Yine bir Cumartesi günü diyaliz merkezine gidiyordum. Şu lanet olası yerden kurtulamamıştım bir türlü. Hafif yağmur çiselemeye başlamıştı bile. Bu güzel havanın tadını çıkatmak istemiştim kısa süreliğine de olsa. Airport'ları cebimden çıkartıp taktım. 'Coldplay' açıp mırıldanarak eşlik ettim. Epey yol yürüdüğümde gelmiştim çoktan.

İçeriye adımımı attığımda , burnuma dolan koku ile yüzümü buruşturdum. Kimliğimi onaylattırdıktan sonra oturup beklemeye koyuldum. Bu sırada telefonum ile meşguldum. Yanıma oturan yaşlı çifte dönüp baktım. Göz göze geldiğimizde başımı eğerek selam verdim. Yaşlı teyze konuşmaya koyuldu.

"Geçmiş olsun evladım. Hasta neyin oluyor ?" Merakla sormuştu. Gülümsedim ,

"Benim. Yani hasta olan benim efendim. Size de geçmiş olsun."

"Ah yavrum.." derken yüzü düştü.

"Tanrı yardımcın olsun. Hemen iyileşiverirsin umarım."

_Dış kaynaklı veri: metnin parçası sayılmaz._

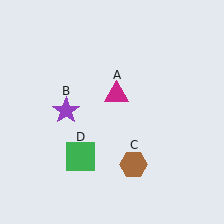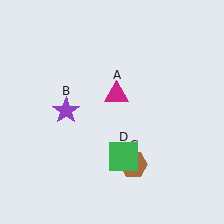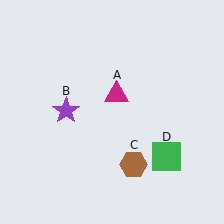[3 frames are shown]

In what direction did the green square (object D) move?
The green square (object D) moved right.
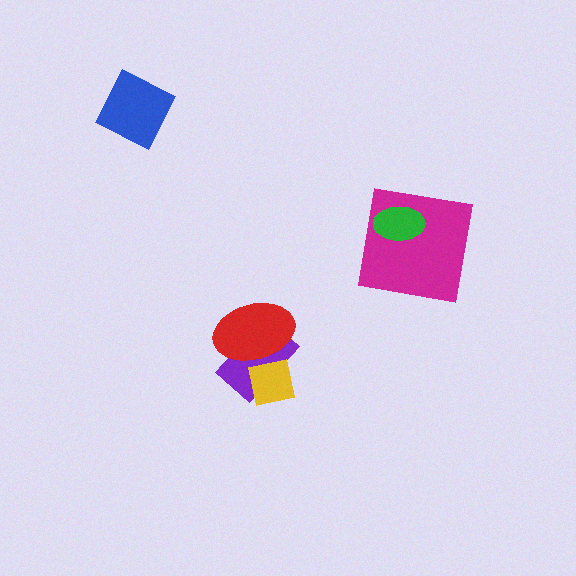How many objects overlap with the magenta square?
1 object overlaps with the magenta square.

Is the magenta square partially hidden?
Yes, it is partially covered by another shape.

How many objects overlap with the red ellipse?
1 object overlaps with the red ellipse.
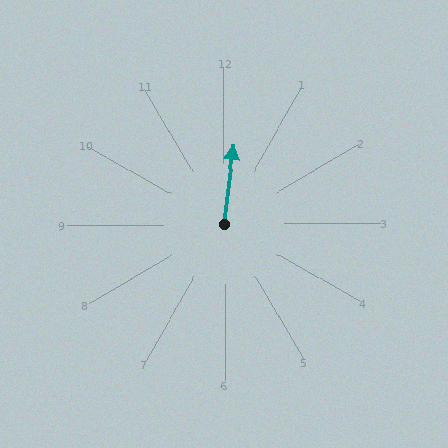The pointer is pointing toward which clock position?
Roughly 12 o'clock.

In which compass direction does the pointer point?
North.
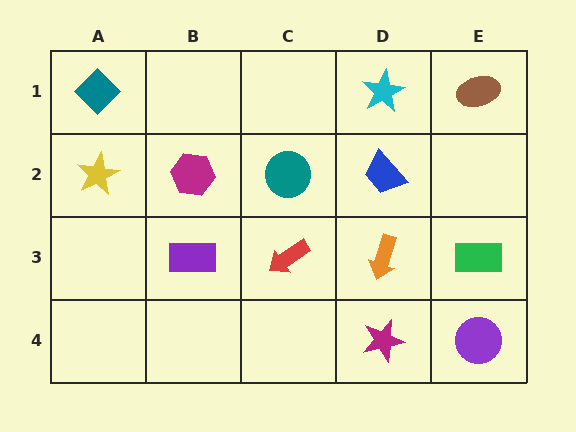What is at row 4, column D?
A magenta star.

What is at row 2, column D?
A blue trapezoid.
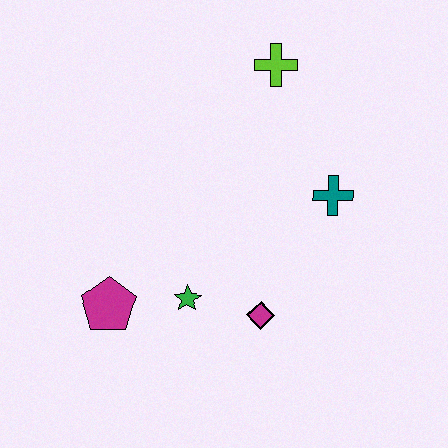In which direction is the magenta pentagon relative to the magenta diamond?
The magenta pentagon is to the left of the magenta diamond.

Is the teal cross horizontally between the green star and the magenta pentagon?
No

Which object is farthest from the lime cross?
The magenta pentagon is farthest from the lime cross.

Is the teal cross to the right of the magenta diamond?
Yes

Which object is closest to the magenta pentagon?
The green star is closest to the magenta pentagon.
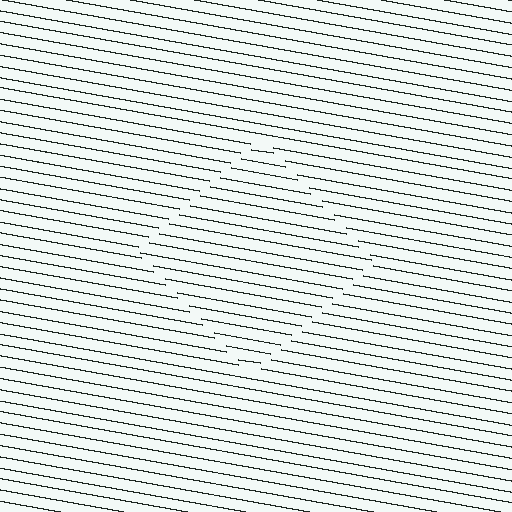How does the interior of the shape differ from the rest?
The interior of the shape contains the same grating, shifted by half a period — the contour is defined by the phase discontinuity where line-ends from the inner and outer gratings abut.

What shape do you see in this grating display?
An illusory square. The interior of the shape contains the same grating, shifted by half a period — the contour is defined by the phase discontinuity where line-ends from the inner and outer gratings abut.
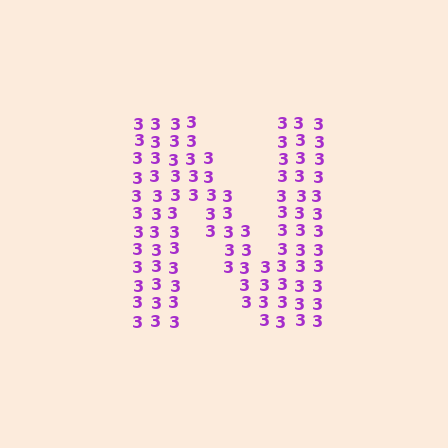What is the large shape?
The large shape is the letter N.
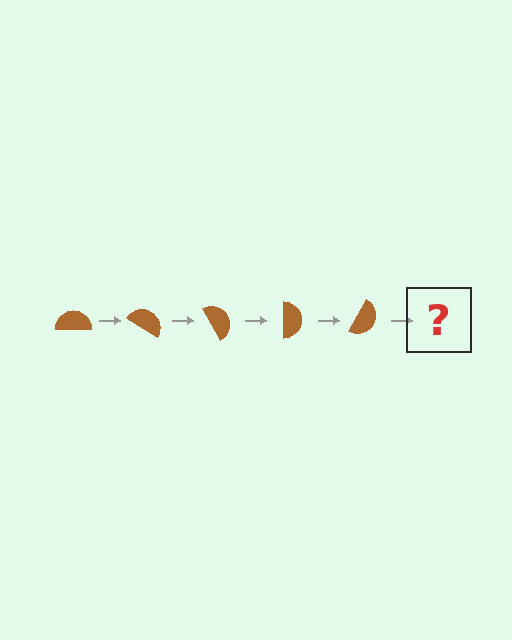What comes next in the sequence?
The next element should be a brown semicircle rotated 150 degrees clockwise.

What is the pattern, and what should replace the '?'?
The pattern is that the semicircle rotates 30 degrees clockwise each step. The '?' should be a brown semicircle rotated 150 degrees clockwise.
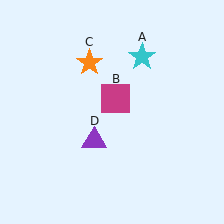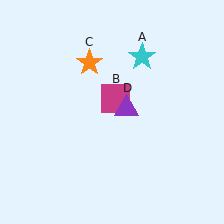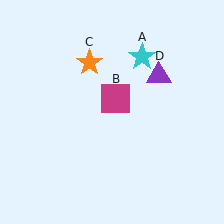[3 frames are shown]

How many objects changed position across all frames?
1 object changed position: purple triangle (object D).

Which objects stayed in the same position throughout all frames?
Cyan star (object A) and magenta square (object B) and orange star (object C) remained stationary.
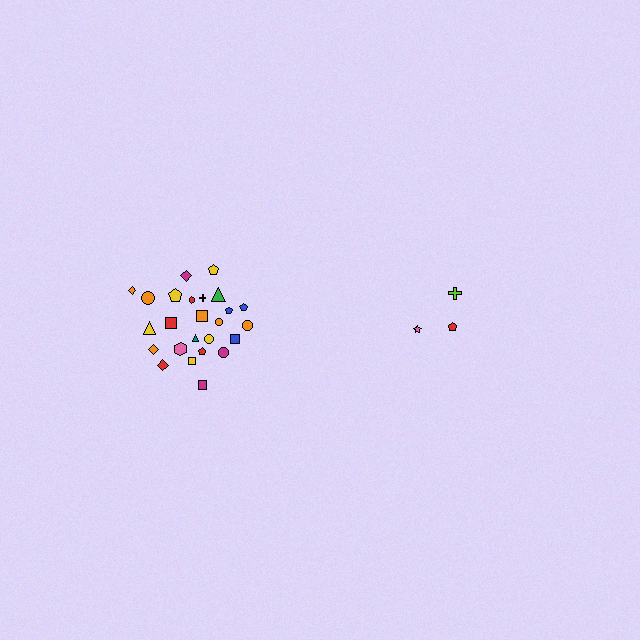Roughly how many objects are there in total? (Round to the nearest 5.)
Roughly 30 objects in total.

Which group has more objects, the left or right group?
The left group.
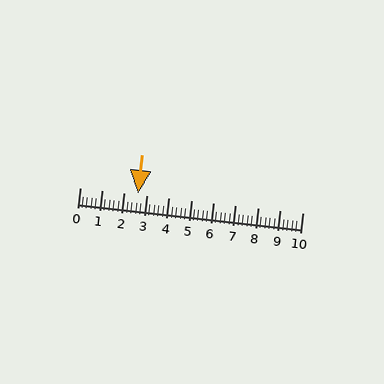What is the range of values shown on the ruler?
The ruler shows values from 0 to 10.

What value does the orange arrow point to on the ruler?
The orange arrow points to approximately 2.6.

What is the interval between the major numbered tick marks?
The major tick marks are spaced 1 units apart.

Nereden bilsin 3 yıldır bu hastalıkla başa çıkmaya çalıştığımı.

"Umarım. Teşekkür ederim duanız için. Siz , İkiniz de mi hastasınız ?"

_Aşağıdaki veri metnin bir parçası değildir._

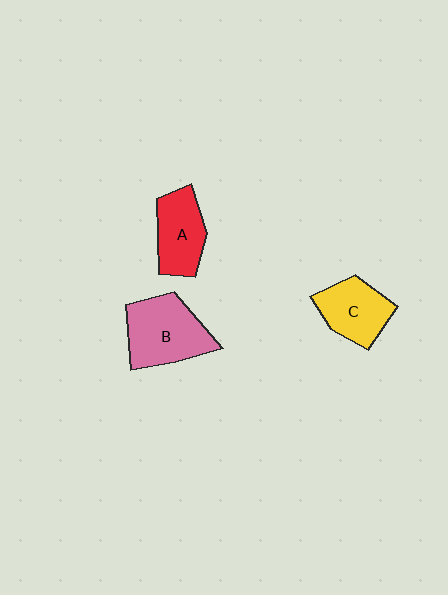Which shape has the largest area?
Shape B (pink).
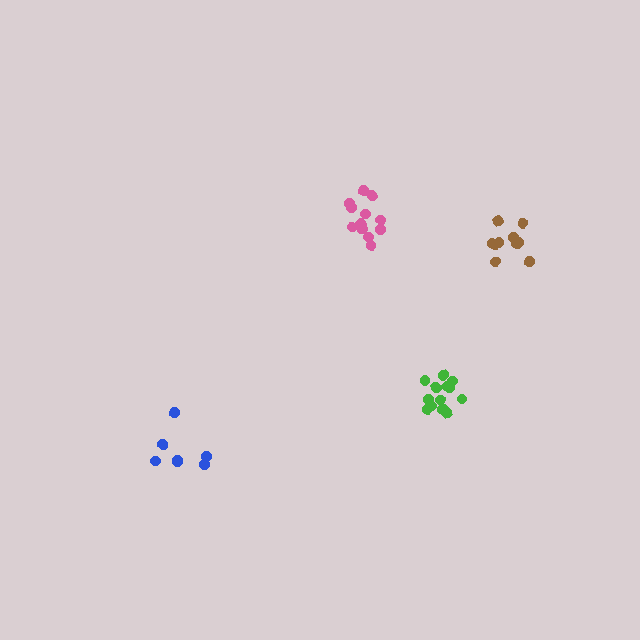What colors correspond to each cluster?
The clusters are colored: green, pink, blue, brown.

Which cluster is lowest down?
The blue cluster is bottommost.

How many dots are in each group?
Group 1: 13 dots, Group 2: 12 dots, Group 3: 7 dots, Group 4: 10 dots (42 total).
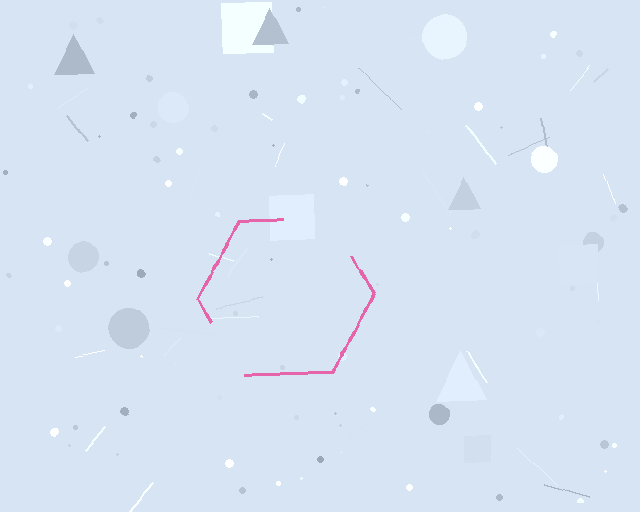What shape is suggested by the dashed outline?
The dashed outline suggests a hexagon.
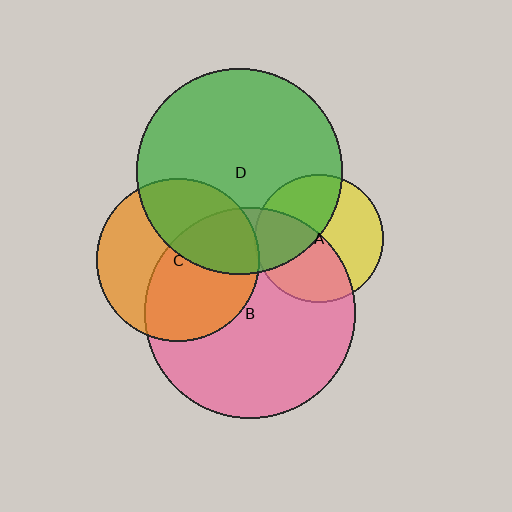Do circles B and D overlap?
Yes.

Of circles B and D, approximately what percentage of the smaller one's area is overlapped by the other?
Approximately 20%.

Amca konuşmaya katıldı , eşine bakıp gülümsedi.

"Evet. Söz verdik biz birbirimize , her zaman birlikte yaşayacağız acımızı da mutluluğumuzu da. Tanrı bizi ayrı tutmadı. İkimiz de hastayız evlat."

Şimdi var mıdır böyle birbine sevgi ile bağlanan aşıklar ? Tahminimce yok denilecek kadar azdır.

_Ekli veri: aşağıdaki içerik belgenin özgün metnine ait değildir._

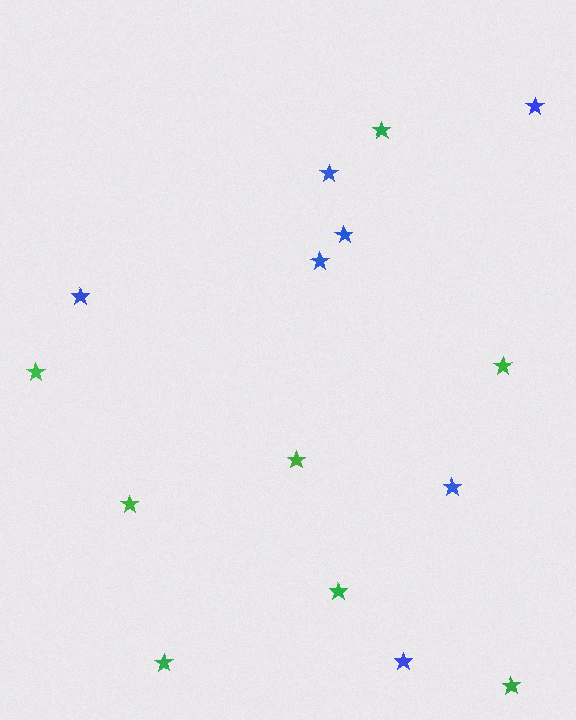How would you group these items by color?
There are 2 groups: one group of blue stars (7) and one group of green stars (8).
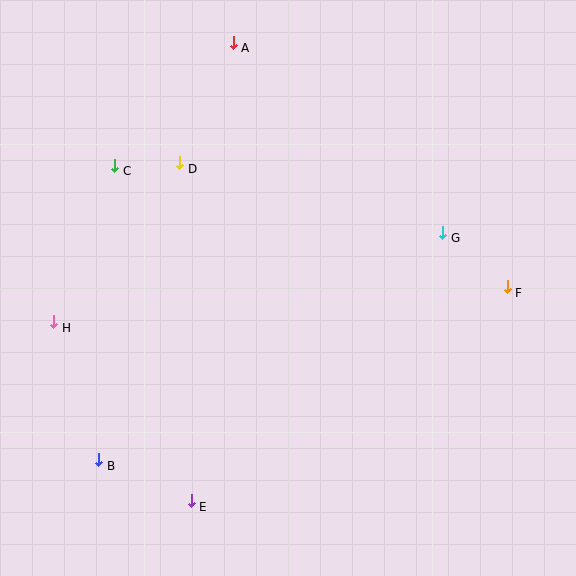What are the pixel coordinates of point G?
Point G is at (443, 238).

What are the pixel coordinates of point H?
Point H is at (54, 328).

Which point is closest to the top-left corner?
Point C is closest to the top-left corner.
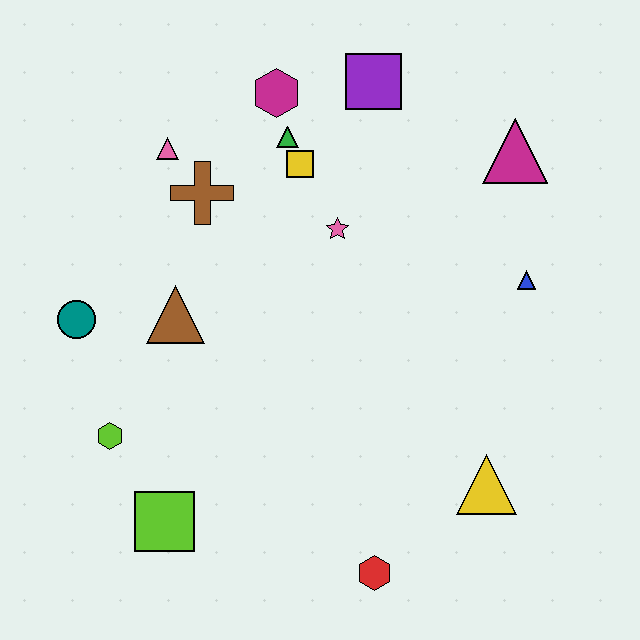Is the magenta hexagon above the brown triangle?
Yes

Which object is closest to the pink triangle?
The brown cross is closest to the pink triangle.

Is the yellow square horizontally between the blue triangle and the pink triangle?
Yes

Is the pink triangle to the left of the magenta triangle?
Yes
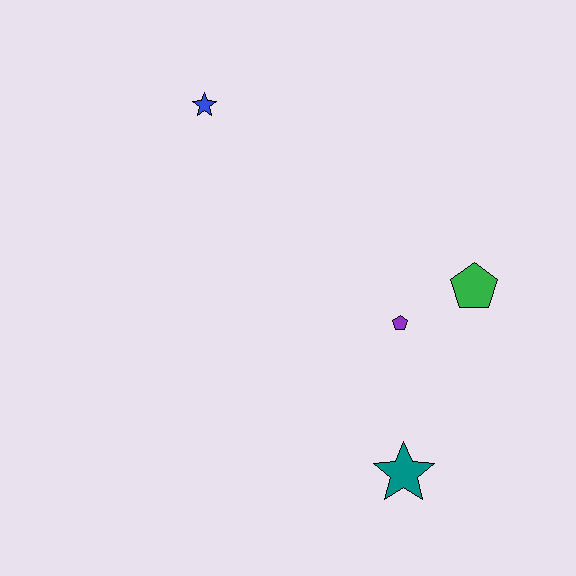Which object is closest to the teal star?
The purple pentagon is closest to the teal star.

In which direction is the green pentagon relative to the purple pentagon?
The green pentagon is to the right of the purple pentagon.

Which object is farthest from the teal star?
The blue star is farthest from the teal star.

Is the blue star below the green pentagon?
No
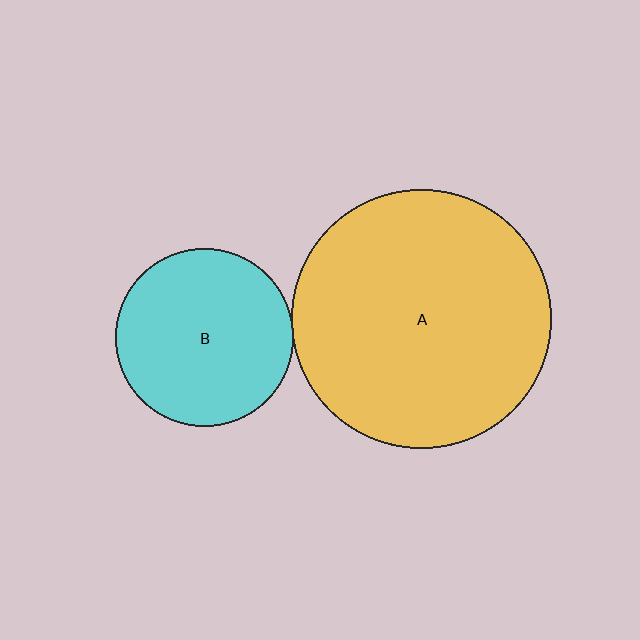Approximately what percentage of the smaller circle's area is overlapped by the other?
Approximately 5%.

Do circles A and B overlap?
Yes.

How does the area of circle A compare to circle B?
Approximately 2.1 times.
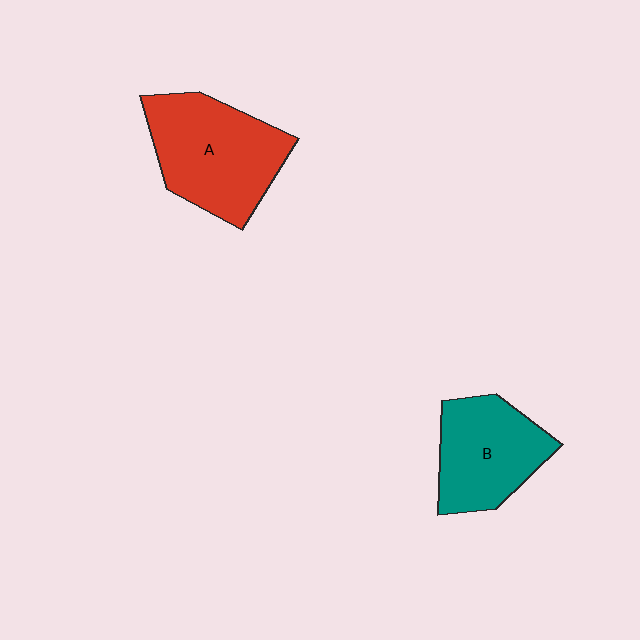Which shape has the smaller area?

"Çok geçmiş olsun efendim. Ben,, ne denir bilmiyorum.. Üzgünüm. Ama birbirinizi böyle güzel sevmeniz çok güzel doğrusu."

Teyze gülmüştü amcaya bakarken.

"Sağol evladım. "

İçeriden doktorun ismimi seslenmesi ile ayağa kaltım.

"Şey iyi günler dilerim."

Hızla ayağa kalıp içeriye girdiğimde sedyeye oturdum. Kolumu açtığımda hemşire iğnelerden morarmış koluma tekrar iğne batırdı.

Uzanmış 1 saattir bekliyordum. Boş odada duvara bakıyorudum. Saat mi geçmek bilmiyordu bugün ?! Buzluk gibi olan odadan çıkmak için can atıyordum her defasında. Kapı açıldığında bıkmışça nefesimi verdim.

Acı çekmekten çok yorulmuştum. Bu canımı yakan yere gelmek istemesem de mecburdum.

Kolumdan çıkan iğneler ile gözümden yaş gelmişti. Alıştım desem bile vücudumda oluşan ağrılar beni öldürüp diriltiyordu.

Biraz bekleyecektim yine. Bu şekilde yürüyemiyordum. Bekleme solonuna geçtim tekrar. Kafamı duvara yaslayıp gözlerimi kapattım.

2 saate yakın beklememden sonra saat 17.00'e gelmişti. Ayağa kalktım sendeleyerek. Saçlarımı düzelttim. En azından kendime gelebilmiştim.

Dışarıya çıktığımda yağmur durmuş , batmakta olan güneş yerini almıştı. Yürürken aklıma takılmıştı tekrar. Hastalığım yüzünden kimseye aşık olmayacağıma dair kendime söz vermiştim. Hiç kimseyi yarı yolda bırakmak istemezdim. Annem.. Eğer o yanımda olsaydı bu hastalığı yenebilirdim belki de. Babam yanımda olsaydı eğer , belki de her şey düzene girecekti. Ama olmayacaktı. Hiç bir şey istediğim gibi olamayacaktı. Ne de olsa kanun buydu ve ben çoktan kadere teslim olmuştum.

Eve girdiğimde yorgunlukla kendimi koltuğa atmıştım. Yorgunlukla uyumama izin vermiştim.